“N-no,” said Miss Norreys, “I said to Mrs Maryon, when I wrote, that I could do without her, I thought.”
“Oh, of course it will be all right,” said Winifred, quickly, at once thinking of the expense for her friend. “Nothing will be easier than for— But here we are,” she broke off, as at that moment the train slackened, and she turned to gather together the odds and ends lying about the carriage. “Just put them near the door. Dawson will see to them,” she went on. Then she added, with a little rising colour, “Don’t you think—would you mind calling me ‘Winifred’? before my own people, you know. I would so like it.”
“I will try,” said Hertha, smiling. “I may forget sometimes, but as you wish it, I will try.”
“Thank you,” replied Winifred. “Oh, there is Louise. Poor dear old Louise! She loves coming to meet arrivals. She is not very ‘interesting,’ you know—just a girl of the old type, but as good as gold. You need not be more with her than you like, if she bores you.”
“I am not afraid of that,” said Hertha; “very few people bore me. But you have scarcely ever mentioned her to me. Which is she?” as she ran her eye along the platform, where they were just drawing up, and seeing no one quite answering to her mental picture of the probably dowdy, certainly commonplace, ungifted “home” sister.
“Not that—”
How glad she was afterwards that she had never completed the sentence! The person she was on the point of pointing out was a remarkably plain, indeed, shabby, little young woman, barely answering to the word “lady,” even in its most conventional sense. No, no, that could not be a sister of Winifred’s, still less of beautiful Celia’s.

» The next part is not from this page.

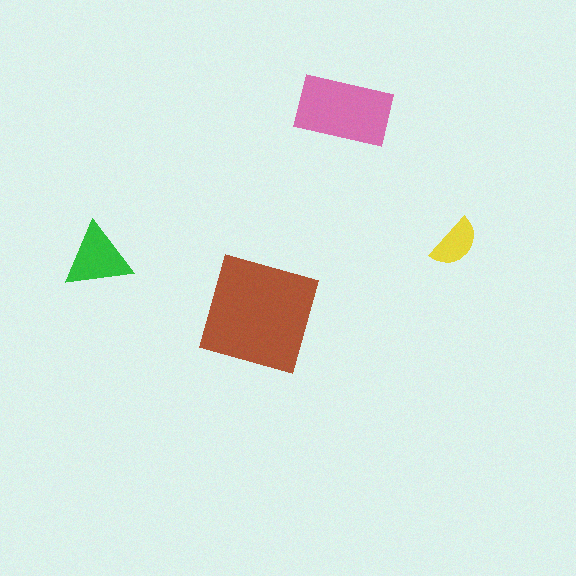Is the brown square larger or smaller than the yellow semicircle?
Larger.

“Oh, what pretty ponies!” she went on, hastily, as she caught sight of a charming low carriage, just visible through the station gates, “and what a sweet-looking girl driving them. How her hair glistens in the sunshine!”
“Yes,” said Winifred, calmly, “that’s Louise. Oh, Dawson—yes, take all these little things and bring them up with the luggage. Don’t trouble about anything, dear Miss Norreys—they will be all right,” as an unexceptionably correct young groom proceeded to load himself with their smaller goods and chattels.